ロシア国防省公式動画より初飛行を行うステルス無人攻撃機S-70オホートニク

 8月3日、ロシア軍が開発中のステルス無人攻撃機「S-70オホートニク」が初飛行しました。そして8月7日、ロシア国防省は飛行動画を公開しています。開発担当はスホーイ社です。

 オホートニクは単発エンジンの全翼機で高いステルス性能を狙っています。初飛行なので脚は出したままで機首には観測データ取得用のセンサーアンテナが付いていますが、実用化された場合はアンテナは取り外されるでしょう。

 現在、世界で実戦に使われている無人攻撃機はアメリカの「MQ-9リーパー」が代表的ですが、これは遠隔操作式でステルス性能は無く、プロペラ式で約重量5トンの軽攻撃機に過ぎず偵察やゲリラ掃討などが任務であり、強力な国家の正規軍を相手に攻撃用として投入することは考えられていませんでした。オホートニクはそういった軽攻撃機級の無人攻撃機とは一線を画した重量20~25トンの大型無人機で、ステルス性能を有し、限定的な自律行動能力を備えて敵の正規軍相手に投入可能な性能を目指した無人攻撃機です。ロシアは以前に「MiGスキャット」というステルス無人攻撃機を計画していましたが中止され、オホートニクで再始動しています。

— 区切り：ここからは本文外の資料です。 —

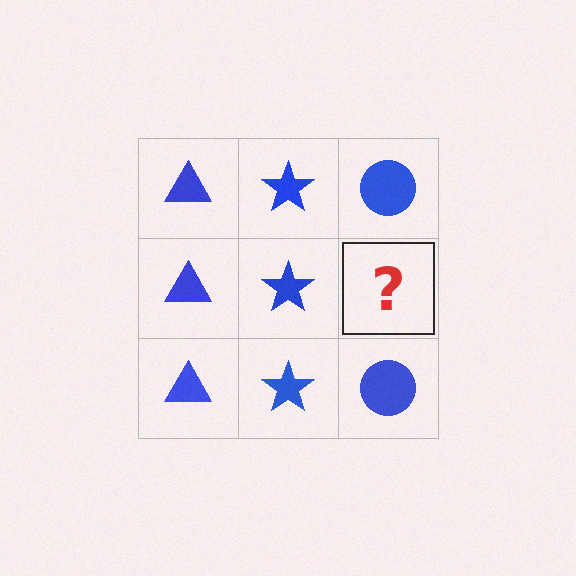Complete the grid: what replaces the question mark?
The question mark should be replaced with a blue circle.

 同様のコンセプトのステルス無人攻撃機は既に各国で試作研究中です。ただしアメリカのステルス無人攻撃機「X-47B」は2013年に空母への発着艦まで成功済みですが、採用は中止されて無人艦載給油機「MQ-25スティングレイ」に計画が差し変わりました。これは攻撃機としては限定的でも自律的な行動能力を付与することが難しく、実用化の目途が立つのはまだ先の話だと判断されたためです。遠隔操作型では帯域の問題で同時投入数に制限がある上に、正規軍が相手だと強力な電子妨害で通信コントロールが不能になる可能性があるので、自律行動能力が無いと無人攻撃機はまともに戦えません。現在の技術力ではこの分野で最も開発が先行しているアメリカでさえ容易に実現できていませんが、将来の戦場を一変させる可能性を秘めたステルス無人攻撃機についてアメリカ、ロシア、中国、欧州は研究を続けています。